Fasting: The Personal, the Political and the Privilege

Growing up I had a limited understanding of why one should fast and little experience of it as something meaningful. As a child, I bought sweets with my pocket money. I remember being told at a certain time, I should stop eating sweets, and save them up until after the fast period. This took place within a religious convent and children’s home, where faith was practiced in a cold and routine fashion. This had very little positive impact on me.

The notion of fasting as a deeply valuable practice came much later as result of reading books such as Gandhi’s non-violent resistance to oppression. When Gandhi witnessed structural inequality both in Apartheid South Africa and in India under colonial rule, he used fasting as a self-sacrificing ‘action’. Fasting was inflicting pain on himself rather than his adversary. The purpose to jolt the colonial consciences, wake them up to the effects of their actions and seek to influence a change in hearts and practice. It came from his values of social justice, purifying the heart and mind, simplicity and community. I’m remembering for the first time as I write this my Nigerian father who lived these values of simplicity, sharing and compassion.
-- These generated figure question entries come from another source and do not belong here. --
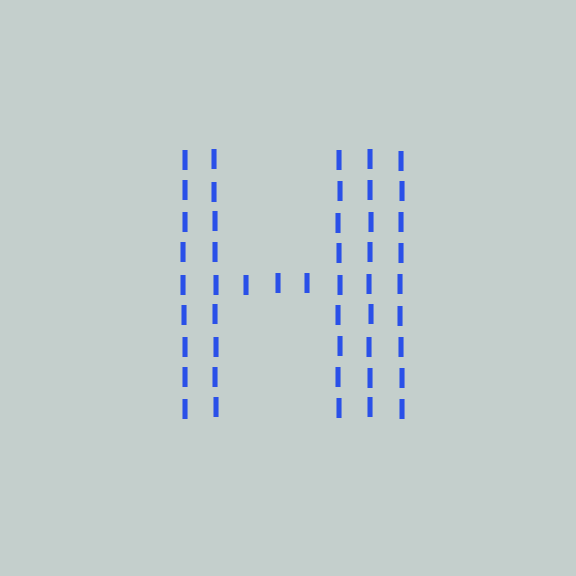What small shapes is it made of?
It is made of small letter I's.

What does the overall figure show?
The overall figure shows the letter H.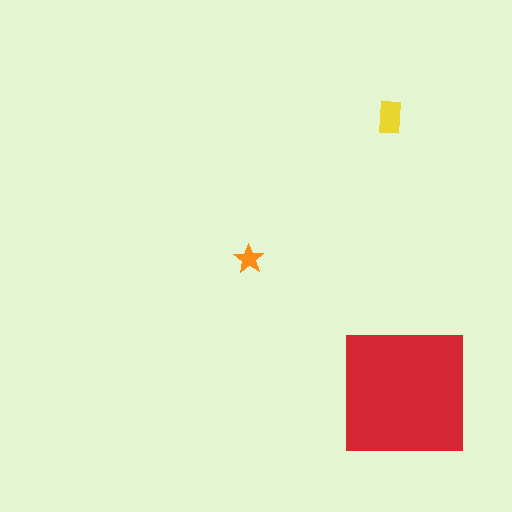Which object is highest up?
The yellow rectangle is topmost.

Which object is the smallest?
The orange star.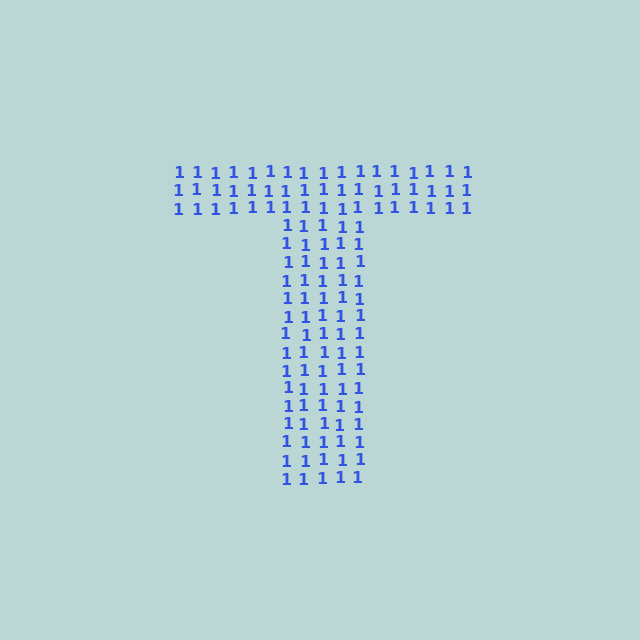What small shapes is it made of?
It is made of small digit 1's.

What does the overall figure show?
The overall figure shows the letter T.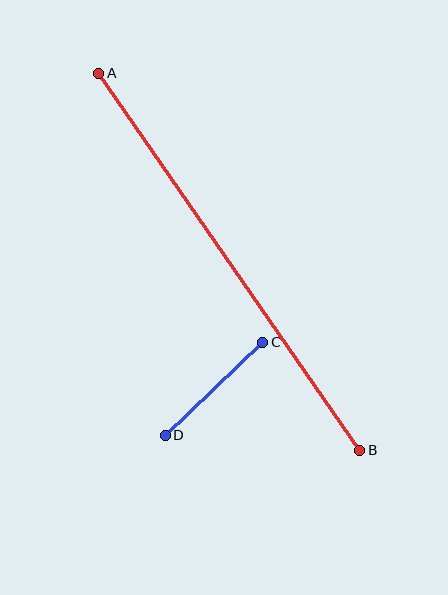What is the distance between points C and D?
The distance is approximately 135 pixels.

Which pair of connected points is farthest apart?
Points A and B are farthest apart.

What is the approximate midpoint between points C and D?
The midpoint is at approximately (214, 389) pixels.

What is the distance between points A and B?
The distance is approximately 459 pixels.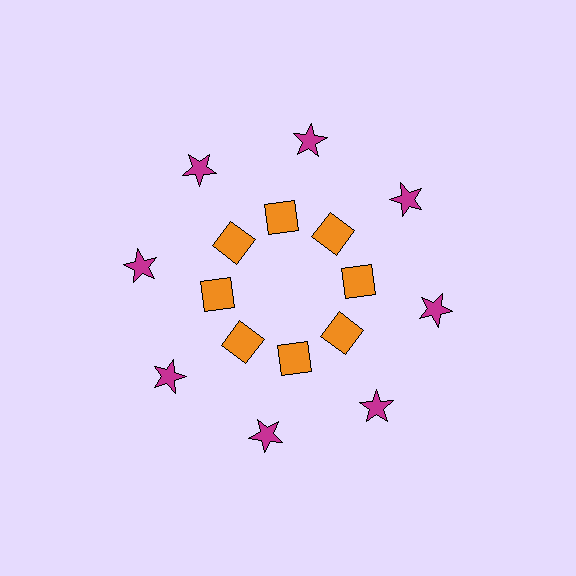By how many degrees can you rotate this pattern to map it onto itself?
The pattern maps onto itself every 45 degrees of rotation.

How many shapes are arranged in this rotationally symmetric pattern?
There are 16 shapes, arranged in 8 groups of 2.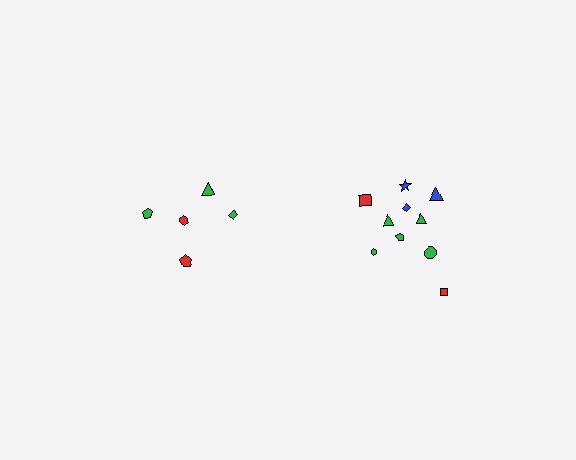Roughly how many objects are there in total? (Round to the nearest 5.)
Roughly 15 objects in total.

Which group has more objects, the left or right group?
The right group.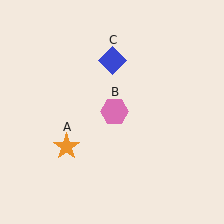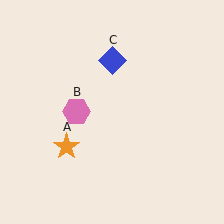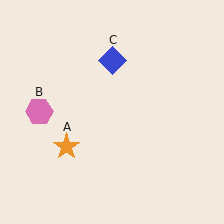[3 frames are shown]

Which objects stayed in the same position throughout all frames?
Orange star (object A) and blue diamond (object C) remained stationary.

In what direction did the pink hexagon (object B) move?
The pink hexagon (object B) moved left.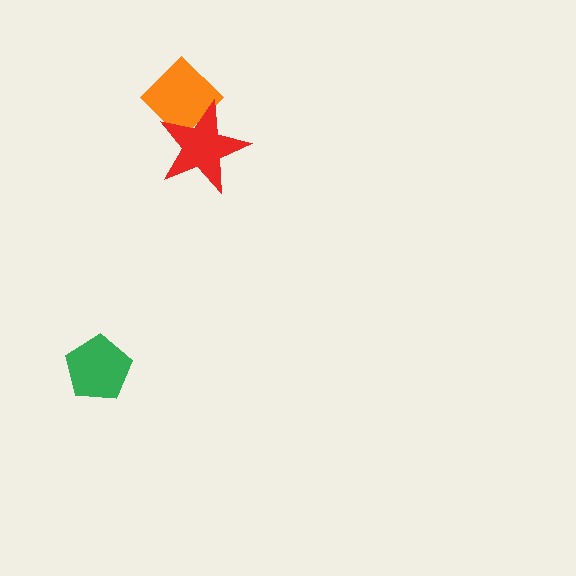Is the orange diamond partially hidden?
Yes, it is partially covered by another shape.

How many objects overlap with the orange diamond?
1 object overlaps with the orange diamond.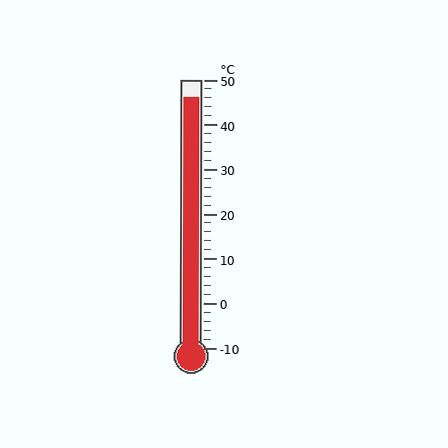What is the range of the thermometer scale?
The thermometer scale ranges from -10°C to 50°C.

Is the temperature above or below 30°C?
The temperature is above 30°C.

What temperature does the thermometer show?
The thermometer shows approximately 46°C.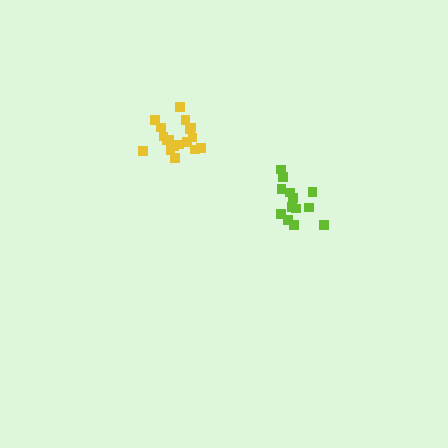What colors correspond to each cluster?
The clusters are colored: lime, yellow.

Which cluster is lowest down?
The lime cluster is bottommost.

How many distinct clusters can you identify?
There are 2 distinct clusters.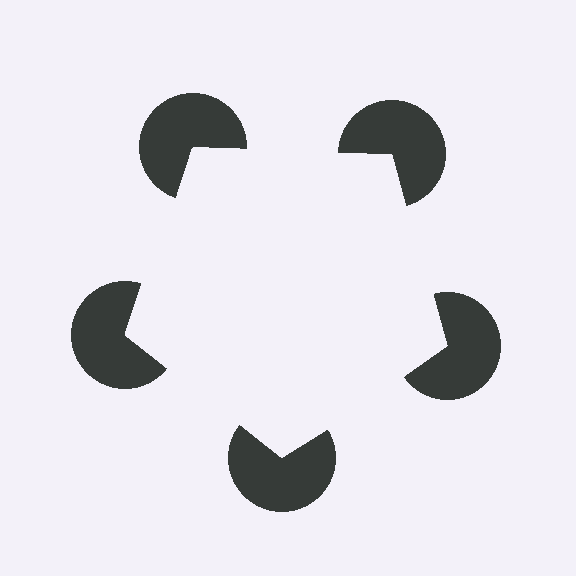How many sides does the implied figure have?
5 sides.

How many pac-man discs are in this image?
There are 5 — one at each vertex of the illusory pentagon.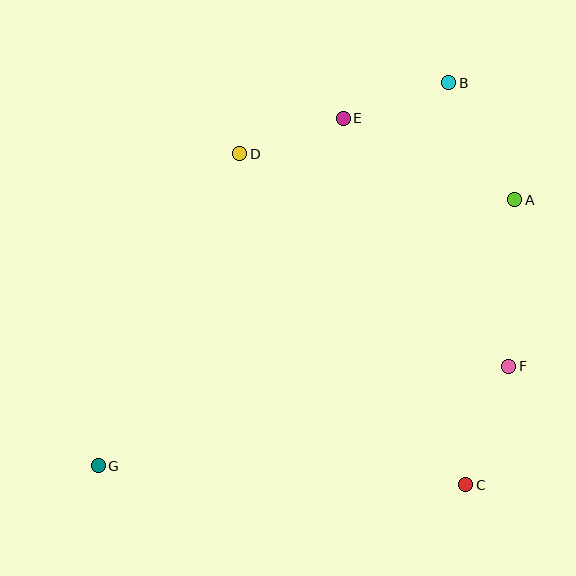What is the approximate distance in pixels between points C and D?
The distance between C and D is approximately 401 pixels.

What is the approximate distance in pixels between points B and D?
The distance between B and D is approximately 221 pixels.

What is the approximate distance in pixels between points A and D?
The distance between A and D is approximately 279 pixels.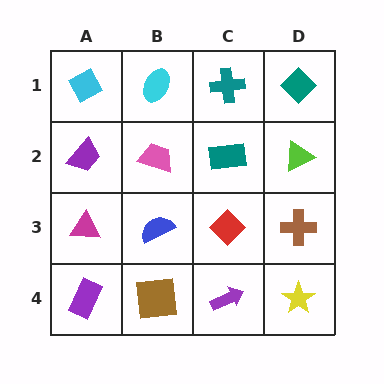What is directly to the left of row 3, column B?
A magenta triangle.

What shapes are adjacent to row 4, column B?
A blue semicircle (row 3, column B), a purple rectangle (row 4, column A), a purple arrow (row 4, column C).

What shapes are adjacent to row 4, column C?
A red diamond (row 3, column C), a brown square (row 4, column B), a yellow star (row 4, column D).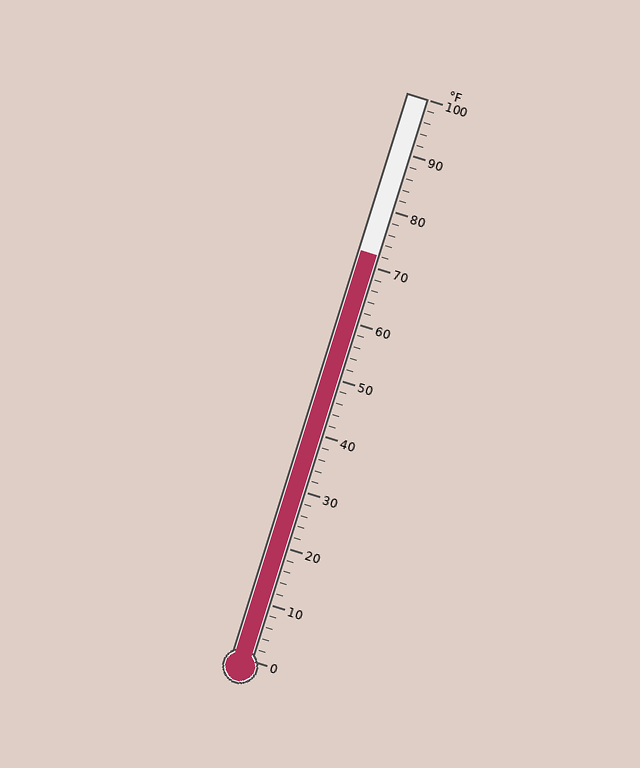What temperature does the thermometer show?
The thermometer shows approximately 72°F.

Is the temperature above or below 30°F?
The temperature is above 30°F.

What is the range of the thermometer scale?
The thermometer scale ranges from 0°F to 100°F.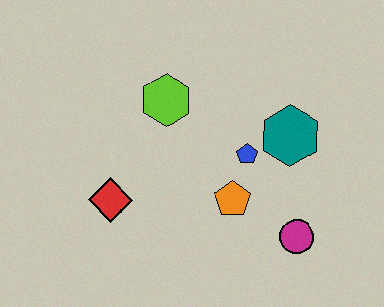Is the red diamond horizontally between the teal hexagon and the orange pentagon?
No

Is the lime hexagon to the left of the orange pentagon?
Yes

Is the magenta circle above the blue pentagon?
No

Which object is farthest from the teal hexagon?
The red diamond is farthest from the teal hexagon.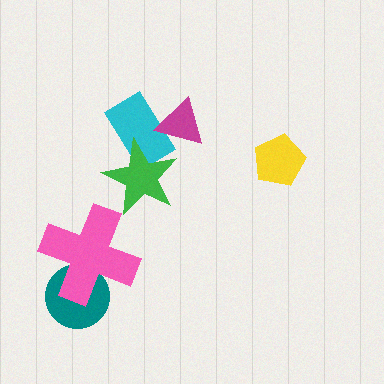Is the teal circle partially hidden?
Yes, it is partially covered by another shape.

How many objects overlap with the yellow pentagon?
0 objects overlap with the yellow pentagon.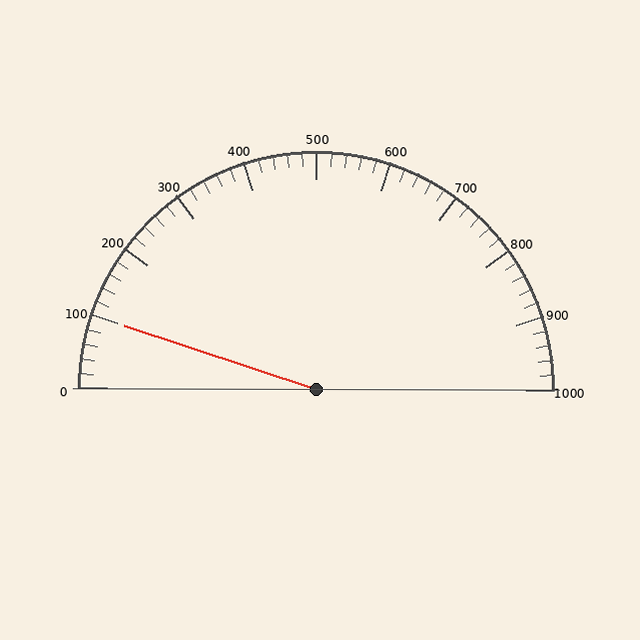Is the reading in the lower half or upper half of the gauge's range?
The reading is in the lower half of the range (0 to 1000).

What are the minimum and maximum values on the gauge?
The gauge ranges from 0 to 1000.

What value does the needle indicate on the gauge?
The needle indicates approximately 100.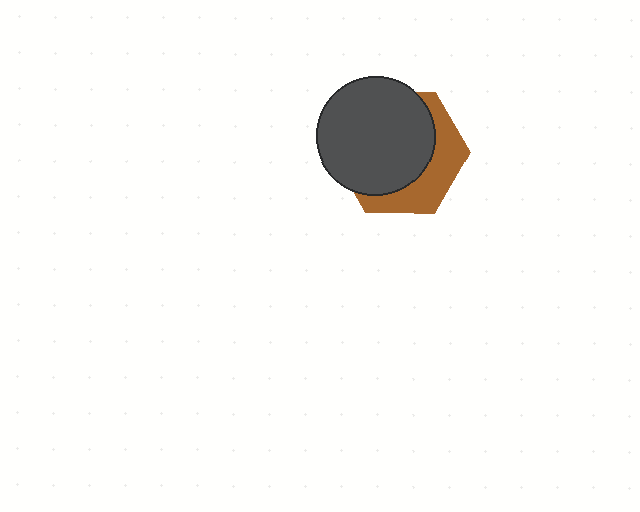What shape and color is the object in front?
The object in front is a dark gray circle.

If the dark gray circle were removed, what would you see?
You would see the complete brown hexagon.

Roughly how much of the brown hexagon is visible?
A small part of it is visible (roughly 35%).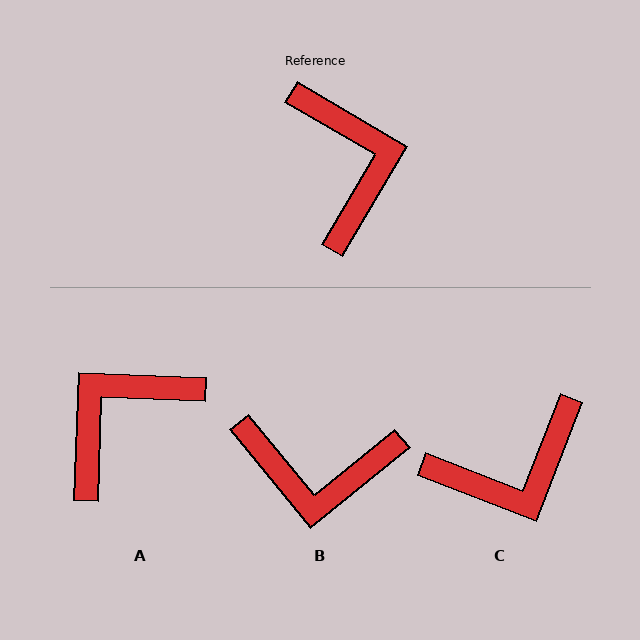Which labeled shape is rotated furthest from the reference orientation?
A, about 118 degrees away.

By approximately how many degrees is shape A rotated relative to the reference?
Approximately 118 degrees counter-clockwise.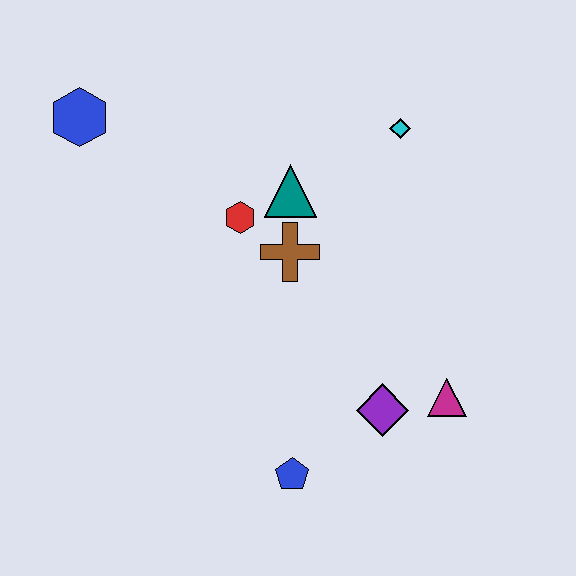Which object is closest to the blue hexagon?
The red hexagon is closest to the blue hexagon.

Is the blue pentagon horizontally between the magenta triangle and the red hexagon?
Yes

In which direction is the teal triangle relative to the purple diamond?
The teal triangle is above the purple diamond.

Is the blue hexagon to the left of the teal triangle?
Yes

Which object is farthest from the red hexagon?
The magenta triangle is farthest from the red hexagon.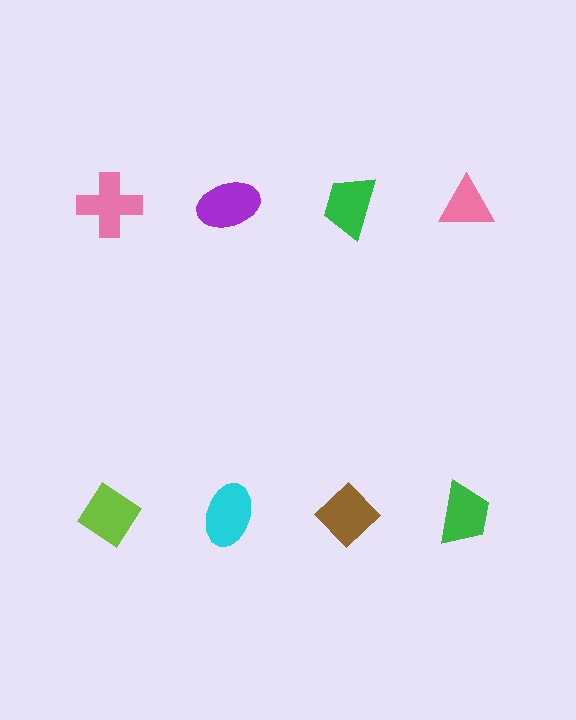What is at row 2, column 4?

Nurtured by a deeper inner reflection, I felt the urge to fast given the suffering of those dying of famine and hunger. I began to see how I contributed to a world where those with the economic and monetary wealth over consume and pollute. I underwent a process of realisation of the privilege I had to look away, to eat too much or be wasteful of resources, while our sisters and brothers elsewhere, withered and died. Fasting help me empty enough to deeply contemplate this process to cultivate awareness of the need to practice the nobility of my own and others humanness, to care for our environment and wholeness as global community. For me, ‘Fast for the Planet’ embraces these entire elements.